Art journal session with Zoom

March 16th

Intro

Monika and I did our first art journaling session via Zoom tonight. I am awake on the 17th at 4am. The meanings and ideas that we’re thrown up for me going round and round my head. I got up to write them down.

Monika and I decided that we would to art journal too this evening because there were only a few participants. And it would feel weird just watching the whole time via a screen.

Making process

As I flipped through the magazine looking for images and text about how I felt – living during the time of Corona. I was amazed at how many words caught my attention (in retrospect this doesn’t really surprise me because everything I am doing in my art practice at the moments is working with text). I have been using these particular magazines for my personal work over the last month and I thought I knew them very well. Shifting my focus to how I was feeling opened up the text and images for me again.

I have been particularly loving a double page spread about trees, waiting to use it in a collage. I have also read all the quotes. (normally I wouldn’t encourage people to stop and read in their flip through the pages).

The text I collected was: ‘mother love’, ‘the end of the world’, ‘farewell my friend’, ‘the gift of time’, ‘I feel trapped’, ‘home’, ‘life is for living’, ‘all change’, ‘ I’ve connected with my self on a deeper level.’

This quote by Jeanette Winterson

‘ Earth is ancient now, but all knowledge is stored up in her.
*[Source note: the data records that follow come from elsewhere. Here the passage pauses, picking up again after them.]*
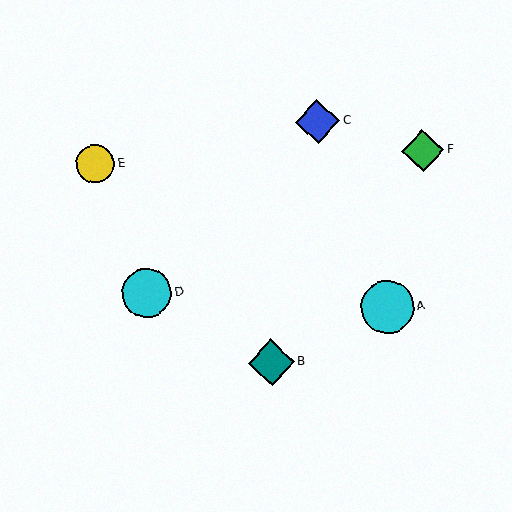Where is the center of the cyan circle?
The center of the cyan circle is at (146, 293).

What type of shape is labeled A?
Shape A is a cyan circle.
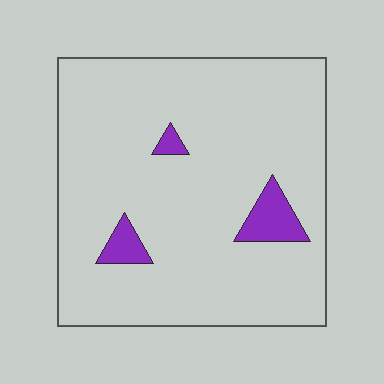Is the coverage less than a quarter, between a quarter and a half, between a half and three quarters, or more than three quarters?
Less than a quarter.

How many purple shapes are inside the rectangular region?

She keeps a record of everything. Of time before time, she says little. Of time to come, she says much ,but who listens’.

As I cut out the words that had jumped out to me and looked at the images in more detail. I realised that if I turned the tree spread upside down it looked like lungs. I stuck the whole page onto a patterned piece of paper.

I had a scary conversation with my daughter about her night asthma (that’s where ‘mother love fitted in) and my chest has felt tighter than usual since a bug I caught last month. The tree branches went off the page and looked like they were held or truncated by the rectangle.I felt trapped just looking at them. It feels like being contained in a bad way just writing about it. Echoing my feelings and worries about the respiratory effects of the virus.

I also found an image of a women emerging from a bird cage. The lid was open and she was rising up on a chair. At that moment this was too much like an escape, so I drew a bubble around her. She became shielded and isolated from the tree. These were the only two images that I wanted to use.

I added my text and then started writing into the collage, changing the meanings slightly in black biro.

The end of the world as we know it

The gift of time socially isolated and shielded

Mother love, not being able to hug or cuddle my children or friends.

Farewell, my friend – who will I loose?

Life is for living, who chooses who lives and who dies?

I placed ‘ I feel trapped’ above the cage and cut up ‘ in my’ from other text I had discarded, and finished the statement with ‘ home’.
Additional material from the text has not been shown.